The project goes beyond the state of art producing a philosophical account of ORE that is both naturalized and feminist. It is naturalized as it actively interacts with scientific literature, in this case that of psychology. It is feminist as it involves a comparison with feminist and anti-oppressive literature (feminist philosophy, feminist phenomenology, and new materialism), in addition to traditional philosophical literature (theories of emotion, philosophy of nature, naturalism). Although the combination of phenomenology and naturalized approach can be problematic, because, in some ways, the two perspectives are antithetical, following the tradition of feminist epistemologies a path of mutual translation and dialogue has been taken, in order to make the analysis more inclusive and able to account for the complexity of human emotional experience.
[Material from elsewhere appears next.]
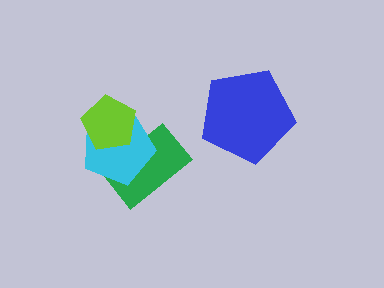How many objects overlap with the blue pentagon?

As mentioned, CORE’s main objective is to investigate oppression-related emotions’ epistemic role. Oppression-related emotions have characteristics that they share with all emotions. As emotions, they are action-oriented (they motivates us to do things), embodied (they are felt and experienced in our body), and both social (shaped by the context, and by socialization) and biological (shaped by our evolutionary history). What seems to characterize them is their being in a dynamic, potentially emancipatory relation with the world, and their contradictory stance towards oppression, being both shaped by oppression and antagonistic in respect to it.
The project’s second objective explores the hypothesis that ORE may play a role in painful manifestations of girls and women. The main result of this part of the project is the delimitation of the research questions to a narrow group of pathologies (fibromyalgia and arthritis). Further research is needed to explore the possibility of establishing a strong link between oppression-related emotions and these pathologies, as, at the moment, while the research is exploring these ideas, it is not possible to argue in favor of a relation of causality. Furthermore, a result of this research is the individuation of the need to build tools for interdisciplinary and trans-disciplinary dialogue between philosophy and psychology scholars: the comparison between the respective metaphysical, epistemological and methodological frameworks may prove worthy.